EUROPA – Na década de noventa, temporada na Europa. Ele explica: “Minha saída do Brasil foi depois da eleição do Collor. Estava decepcionado com toda a situação que envolvia o País, e não conseguia vislumbrar perspectivas de trabalho. Então decidi conhecer o mundo e minhas raízes ibéricas. Queria conhecer mais sobre o flamenco, o fado e a música do norte da África, mais precisamente no Marrocos, onde também tive um tempo. Mas o que mais me marcou musicalmente nessa experiência foi a cidade de Granada na Espanha, pois vivia nas cavernas, num bairro chamado Albaicin, onde aprendi alguma coisa sobre a música cigana. Nesse período, recuperei meu interesse pela arte. Na Espanha fui músico de rua. Quando fui morar em Barcelona conheci a música celta. Também a música zíngara do leste europeu que, assim como o flamenco, está muito presente em minha formação musical autodidata. Vivia naquilo que chamavam de ‘quarto mundo’, que é o universo que engloba o proletariado europeu e o mundo dos imigrantes legais e ilegais, como era o meu caso. Alternava o mundo da música, com a vida de trabalhador braçal, como servente de pedreiro, estivador e colhendo frutas na orla do Mediterrâneo. Por lá conheci o mundo muçulmano dos marroquinos e argelinas que também trabalhavam nas colheitas”.
RETORNO – Caboclo aborda sobre a volta: “Um dia meus irmãos enviaram fotos da família. Observei que haviam passado nove anos. Até aquele momento eu não tinha me dado conta do tempo que havia passado. Senti que era hora de voltar para a América do Sul. Quando cheguei aqui foi muito interessante o cenário que encontrei. E devo muito ao pessoal do movimento Hip Hop: Jair Brown, Dino Efex, Nêgo Mica, Nêgo Anjo, DJ PC, banda Doidivanas, banda Freak Brotherz, banda Psicosaycannigia, Jucá de León. Foram eles que me apresentaram ao novo Brasil que eu desconhecia”.
DISCOS de Caboclo no exterior: “Phodasi” e “Boca de Fumo” – em português; “Chilan”; “Retratos de um foto matón”; “Bichos malos” – em espanhol; “Carretera hacia La luna” – gravado no Marrocos.
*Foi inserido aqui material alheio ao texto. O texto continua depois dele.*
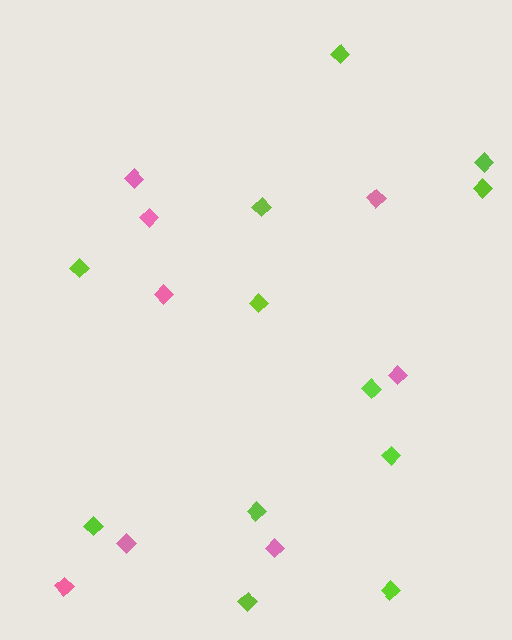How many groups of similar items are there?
There are 2 groups: one group of pink diamonds (8) and one group of lime diamonds (12).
Após retornar ao Brasil: “Mocotó de cabeça”; “Carnaval na Babilônia”; “Fruteira Brian Jones”. Em “Bodhisattva Blue’s” que está preparando, releituras de Bob Dylan, Lou Reed, Rolling Stones, Tom Waits, Sinatra. Outro projeto é “Cabezadhi Nêgo”, aprovado no Procultura. Trata-se de homenagem ao griô mestre Baptista. Ao lado de Betinho Mereb no ponto de cultura Outro Sul, produção dos discos de artistas como Marco Gottinari, Solon, Dija, Krause e Dudu Freda. Com o Kico Xavier, Caboclo participou das seis edições da revista Gente Boa. Em Arroio Grande, cronista no Jornal Meridional. Os textos poderão virar livro. Entre as produções, esteve à frente do Pedrostock (2001) em Pedro Osório, Acampamento do Fórum Social Mundial na Z3 em 2005. Ano seguinte, o Festival da Marambaia.
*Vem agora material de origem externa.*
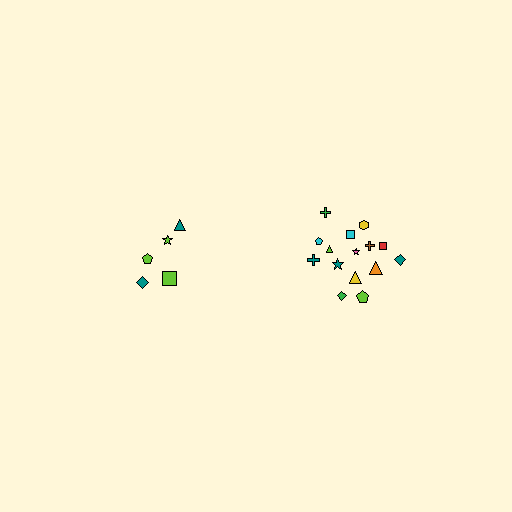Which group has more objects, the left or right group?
The right group.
POLÍTICA – Ele conclui: “Quanto à minha forma de compor e me expressar artisticamente, a mistura de influências já é algo natural, reflexo daquilo que realmente penso e sinto, sem segundas intenções mercadológicas pra agradar o sistema, pois me nego a contribuir com aqueles que compactuam com a destruição do planeta. Politicamente falando é tudo tão deprimente. Mas minha decepção com a esquerda, me libertou da expectativa de viver num mundo melhor, através da atuação de partidos A,B,C,D etc. Na verdade é apenas um monte de siglas, que ainda repetem o mesmo modelo romano de dominação de massas, um sistema escravagista, destruidor da mente e da alma, ou pelo menos do que ainda de bom resta da raça humana. Sempre fui um existencialista, com formação de esquerda, inspirado em ícones socialistas. Mas hoje em dia não consigo diferenciar uma imagem do Che Guevara e o logotipo da Coca Cola ou do McDonalds”.